Institute of Microengineering and Nanoelectronics (IMEN), Universiti Kebangsaan Malaysia, Bangi 43600, Malaysia.
Department of Automotive Technology, Erbil Technology College, Erbil Polytechnic University, Erbil 44001, Iraq.
Sensors (Basel). 2023 Mar 23;23(7):3390. doi: 10.3390/s23073390.
Multi-object tracking (MOT) is a prominent and important study in point cloud processing and computer vision. The main objective of MOT is to predict full tracklets of several objects in point cloud. Occlusion and similar objects are two common problems that reduce the algorithm's performance throughout the tracking phase. The tracking performance of current MOT techniques, which adopt the 'tracking-by-detection' paradigm, is degrading, as evidenced by increasing numbers of identification (ID) switch and tracking drifts because it is difficult to perfectly predict the location of objects in complex scenes that are unable to track. Since the occluded object may have been visible in former frames, we manipulated the speed and location position of the object in the previous frames in order to guess where the occluded object might have been. In this paper, we employed a unique intersection over union (IoU) method in three-dimension (3D) planes, namely a distance IoU non-maximum suppression (DIoU-NMS) to accurately detect objects, and consequently we use 3D-DIoU for an object association process in order to increase tracking robustness and speed. By using a hybrid 3D DIoU-NMS and 3D-DIoU method, the tracking speed improved significantly. Experimental findings on the Waymo Open Dataset and nuScenes dataset, demonstrate that our multistage data association and tracking technique has clear benefits over previously developed algorithms in terms of tracking accuracy. In comparison with other 3D MOT tracking methods, our proposed approach demonstrates significant enhancement in tracking performances.
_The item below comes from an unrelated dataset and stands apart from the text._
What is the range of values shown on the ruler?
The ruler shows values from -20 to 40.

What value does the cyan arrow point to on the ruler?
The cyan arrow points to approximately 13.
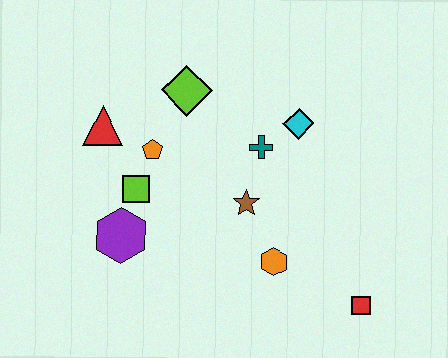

多目标跟踪 (MOT) 是点云处理和计算机视觉领域中一项重要而突出的研究。MOT 的主要目标是预测点云中的几个物体的完整轨迹。遮挡和相似物体是两个常见的问题,会降低跟踪阶段算法的性能。当前采用“跟踪即检测”范式的 MOT 技术的跟踪性能正在下降,因为 ID 切换和跟踪漂移的数量不断增加,这是因为很难在无法跟踪的复杂场景中完美预测物体的位置。由于被遮挡的物体在前几帧中可能可见,因此我们在前几帧中操纵物体的速度和位置,以猜测被遮挡的物体可能在哪里。在本文中,我们在三维 (3D) 平面中使用了一种独特的交并比 (IoU) 方法,即距离 IoU 非极大值抑制 (DIoU-NMS),以准确检测物体,然后我们使用 3D-DIoU 进行物体关联过程,以提高跟踪的鲁棒性和速度。通过使用混合 3D DIoU-NMS 和 3D-DIoU 方法,跟踪速度显著提高。在 Waymo Open Dataset 和 nuScenes 数据集上的实验结果表明,与之前开发的算法相比,我们的多阶段数据关联和跟踪技术在跟踪精度方面具有明显的优势。与其他 3D MOT 跟踪方法相比,我们提出的方法在跟踪性能方面有显著的提高。